Court Opinion

ID: 9526743
Source: CourtListenerOpinion
Date Created: 2023-08-07 03:23:02.172225+00
Date Added: 2024-06-11T13:21:19.602550
License: Public Domain

MR. JUSTICE GOLDENHERSH, dissenting: I dissent. The demise of the archaic fiction that “an unincorporated association has no separate legal existence independent of the members who compose it” (slip opinion, page 2) is long overdue. The General Assembly has acknowledged the separate, independent, legal existence of such entities by enactment of “An Act authorizing unincorporated fraternal and social organizations to acquire, hold and convey real estate ***” (Ill. Rev. Stat. 1975, ch. 30, par. 183 et seq.), which conferred upon such an entity the power to own real estate for “its own use and benefit” and to sue and be sued in actions concerning it. The majority suggests that if there aré additional changes in the common law rule that such an entity cannot sue or be sued in its own name “it should come through legislative action” (slip opinion, page 2).
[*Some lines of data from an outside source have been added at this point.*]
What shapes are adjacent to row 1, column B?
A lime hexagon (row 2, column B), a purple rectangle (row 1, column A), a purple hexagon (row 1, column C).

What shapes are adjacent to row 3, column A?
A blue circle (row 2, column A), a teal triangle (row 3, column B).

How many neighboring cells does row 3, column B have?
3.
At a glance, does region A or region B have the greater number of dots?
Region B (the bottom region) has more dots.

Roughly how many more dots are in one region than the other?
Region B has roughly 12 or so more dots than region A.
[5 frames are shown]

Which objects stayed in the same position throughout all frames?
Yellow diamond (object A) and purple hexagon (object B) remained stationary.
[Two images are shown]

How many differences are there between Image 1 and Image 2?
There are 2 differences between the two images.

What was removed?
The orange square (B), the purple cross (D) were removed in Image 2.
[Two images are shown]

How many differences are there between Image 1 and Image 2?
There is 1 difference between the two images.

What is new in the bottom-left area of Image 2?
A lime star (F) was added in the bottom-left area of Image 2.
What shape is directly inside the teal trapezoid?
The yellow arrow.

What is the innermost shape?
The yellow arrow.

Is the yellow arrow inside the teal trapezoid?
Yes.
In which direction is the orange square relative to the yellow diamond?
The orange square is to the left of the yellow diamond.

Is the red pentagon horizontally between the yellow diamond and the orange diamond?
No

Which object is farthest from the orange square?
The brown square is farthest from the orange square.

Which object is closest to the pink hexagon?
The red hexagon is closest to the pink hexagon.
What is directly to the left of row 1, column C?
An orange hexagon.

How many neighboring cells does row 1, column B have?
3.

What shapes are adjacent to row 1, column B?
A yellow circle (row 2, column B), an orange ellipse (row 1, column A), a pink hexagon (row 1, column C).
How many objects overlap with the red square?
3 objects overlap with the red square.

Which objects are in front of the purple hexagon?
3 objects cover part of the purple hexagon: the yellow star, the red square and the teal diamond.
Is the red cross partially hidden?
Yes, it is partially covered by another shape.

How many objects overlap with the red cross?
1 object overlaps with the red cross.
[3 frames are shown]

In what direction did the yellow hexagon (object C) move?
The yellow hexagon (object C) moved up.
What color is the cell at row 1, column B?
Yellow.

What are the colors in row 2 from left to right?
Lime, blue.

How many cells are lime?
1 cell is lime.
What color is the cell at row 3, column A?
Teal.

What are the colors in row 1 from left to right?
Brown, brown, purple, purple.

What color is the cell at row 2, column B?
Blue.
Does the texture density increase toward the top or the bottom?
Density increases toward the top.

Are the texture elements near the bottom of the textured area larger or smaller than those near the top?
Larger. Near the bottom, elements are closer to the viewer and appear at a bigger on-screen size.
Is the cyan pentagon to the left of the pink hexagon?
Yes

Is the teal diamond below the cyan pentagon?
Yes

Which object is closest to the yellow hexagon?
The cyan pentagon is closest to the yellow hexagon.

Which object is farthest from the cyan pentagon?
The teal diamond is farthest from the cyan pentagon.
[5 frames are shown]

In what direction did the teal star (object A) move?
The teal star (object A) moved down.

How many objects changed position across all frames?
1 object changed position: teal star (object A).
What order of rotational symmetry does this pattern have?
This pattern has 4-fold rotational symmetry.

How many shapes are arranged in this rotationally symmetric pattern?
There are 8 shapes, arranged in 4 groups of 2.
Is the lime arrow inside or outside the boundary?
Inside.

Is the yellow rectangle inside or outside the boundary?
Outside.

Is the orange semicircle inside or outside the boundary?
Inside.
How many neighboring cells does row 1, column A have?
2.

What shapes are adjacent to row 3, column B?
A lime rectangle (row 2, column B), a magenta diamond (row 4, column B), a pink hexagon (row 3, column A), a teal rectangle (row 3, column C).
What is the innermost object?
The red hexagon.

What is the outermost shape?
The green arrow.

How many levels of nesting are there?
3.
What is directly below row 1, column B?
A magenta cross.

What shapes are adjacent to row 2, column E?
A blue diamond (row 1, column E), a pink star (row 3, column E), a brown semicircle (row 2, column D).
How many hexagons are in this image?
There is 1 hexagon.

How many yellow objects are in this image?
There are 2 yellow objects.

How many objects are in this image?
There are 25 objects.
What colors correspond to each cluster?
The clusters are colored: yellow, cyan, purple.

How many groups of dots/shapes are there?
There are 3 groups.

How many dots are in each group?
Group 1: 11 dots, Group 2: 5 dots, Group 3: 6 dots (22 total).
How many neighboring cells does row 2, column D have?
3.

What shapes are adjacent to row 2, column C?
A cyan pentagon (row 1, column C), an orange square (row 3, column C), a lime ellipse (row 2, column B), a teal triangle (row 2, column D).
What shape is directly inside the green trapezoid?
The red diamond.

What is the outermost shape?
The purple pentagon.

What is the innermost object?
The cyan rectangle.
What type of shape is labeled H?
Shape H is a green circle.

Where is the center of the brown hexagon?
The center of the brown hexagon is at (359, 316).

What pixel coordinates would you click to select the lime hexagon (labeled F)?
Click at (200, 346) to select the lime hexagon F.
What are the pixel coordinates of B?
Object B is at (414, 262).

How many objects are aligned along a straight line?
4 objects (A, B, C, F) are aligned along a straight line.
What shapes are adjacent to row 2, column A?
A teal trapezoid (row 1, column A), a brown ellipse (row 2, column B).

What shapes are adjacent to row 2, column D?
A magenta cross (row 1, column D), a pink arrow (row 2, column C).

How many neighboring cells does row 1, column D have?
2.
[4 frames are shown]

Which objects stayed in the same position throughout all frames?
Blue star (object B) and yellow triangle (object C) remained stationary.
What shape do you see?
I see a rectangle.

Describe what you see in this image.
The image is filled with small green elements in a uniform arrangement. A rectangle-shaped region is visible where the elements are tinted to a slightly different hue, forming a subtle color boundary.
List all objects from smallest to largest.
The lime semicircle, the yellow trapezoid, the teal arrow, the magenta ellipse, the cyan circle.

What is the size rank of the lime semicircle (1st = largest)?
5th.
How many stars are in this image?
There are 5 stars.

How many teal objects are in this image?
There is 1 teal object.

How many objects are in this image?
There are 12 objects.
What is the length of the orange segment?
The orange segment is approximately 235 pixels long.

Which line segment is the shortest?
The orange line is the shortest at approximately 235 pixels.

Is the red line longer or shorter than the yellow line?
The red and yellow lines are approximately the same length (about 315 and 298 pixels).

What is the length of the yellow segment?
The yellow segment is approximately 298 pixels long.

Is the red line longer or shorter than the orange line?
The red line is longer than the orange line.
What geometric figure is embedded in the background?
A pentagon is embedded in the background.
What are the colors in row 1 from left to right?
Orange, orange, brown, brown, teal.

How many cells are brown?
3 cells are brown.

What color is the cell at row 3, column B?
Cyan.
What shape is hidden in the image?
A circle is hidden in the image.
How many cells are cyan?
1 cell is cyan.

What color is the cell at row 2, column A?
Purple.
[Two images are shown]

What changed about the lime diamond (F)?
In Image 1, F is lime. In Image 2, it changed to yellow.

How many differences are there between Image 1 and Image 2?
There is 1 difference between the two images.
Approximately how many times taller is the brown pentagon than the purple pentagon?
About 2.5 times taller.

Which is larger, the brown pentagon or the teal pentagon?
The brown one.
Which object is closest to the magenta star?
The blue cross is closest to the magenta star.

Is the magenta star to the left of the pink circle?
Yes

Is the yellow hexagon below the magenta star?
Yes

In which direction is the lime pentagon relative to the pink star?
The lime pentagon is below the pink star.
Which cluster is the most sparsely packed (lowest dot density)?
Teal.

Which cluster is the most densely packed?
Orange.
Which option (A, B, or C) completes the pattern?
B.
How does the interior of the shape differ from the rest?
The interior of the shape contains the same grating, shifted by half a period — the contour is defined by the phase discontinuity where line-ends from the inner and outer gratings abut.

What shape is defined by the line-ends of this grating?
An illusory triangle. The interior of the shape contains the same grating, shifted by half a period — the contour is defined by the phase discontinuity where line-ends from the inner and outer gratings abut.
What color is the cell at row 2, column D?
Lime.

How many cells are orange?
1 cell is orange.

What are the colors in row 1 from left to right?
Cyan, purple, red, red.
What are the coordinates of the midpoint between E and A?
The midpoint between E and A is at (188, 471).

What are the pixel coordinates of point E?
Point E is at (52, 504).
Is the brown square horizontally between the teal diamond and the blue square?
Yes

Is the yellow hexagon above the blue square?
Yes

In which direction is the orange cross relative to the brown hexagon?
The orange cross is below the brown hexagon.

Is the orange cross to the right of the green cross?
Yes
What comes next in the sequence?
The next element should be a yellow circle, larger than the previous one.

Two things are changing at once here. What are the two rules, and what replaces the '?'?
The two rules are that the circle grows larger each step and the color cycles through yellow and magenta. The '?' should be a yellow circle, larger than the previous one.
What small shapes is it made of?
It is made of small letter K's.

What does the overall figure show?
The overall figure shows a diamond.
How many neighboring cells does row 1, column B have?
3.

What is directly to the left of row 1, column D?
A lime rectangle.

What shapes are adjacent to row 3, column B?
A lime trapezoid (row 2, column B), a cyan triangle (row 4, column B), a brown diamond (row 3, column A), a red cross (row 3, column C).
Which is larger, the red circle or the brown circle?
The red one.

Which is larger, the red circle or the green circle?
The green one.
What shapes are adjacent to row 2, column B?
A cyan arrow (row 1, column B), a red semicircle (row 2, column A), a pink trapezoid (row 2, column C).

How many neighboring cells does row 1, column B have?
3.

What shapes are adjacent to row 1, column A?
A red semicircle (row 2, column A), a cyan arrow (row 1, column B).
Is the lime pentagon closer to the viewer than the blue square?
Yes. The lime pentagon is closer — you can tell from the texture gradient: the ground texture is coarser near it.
The short answer to that position is, to paraphrase the language of Molitor v. Kaneland Community Unit District No. 302, 18 Ill.2d 11, 25, that the courts created the rule without the aid of the General Assembly and can in like manner change it. Hines v. Anchor Motor Freight, Inc., 424 U.S. 554, 47 L. Ed. 2d 231, 96 S. Ct. 1048, decided by the Supreme Court on March 3, 1976, demonstrates the anomaly which results from the application of the rule perpetuated by the majority. Section 301(a) of the Labor Management Relations Act (29 U.S.C. sec. 185) specifically provides that a labor organization may sue or be sued as an entity in the courts of the United States. In Hines the plaintiff sought relief against his union for alleged breach of its duty to fairly represent him in an arbitration proceeding. Given the same set of facts in Illinois and absent the element of activities which affect interstate commerce (29 U.S.C. sec. 185(a)) the plaintiff would be without recourse. He would not have been able to sue in the United States District Court, and the archaic rule which the majority continues in force would effectively deprive him of a remedy. The facts of life are that unincorporated voluntary associations, as entities, own and control assets worth millions of dollars and wield great power, both economic and political. Their ability to sue and be sued should not depend upon the continued existence of an archaic rule based on a legal fiction. KLUCZYNSKI and CREBS, JJ., join in this dissent.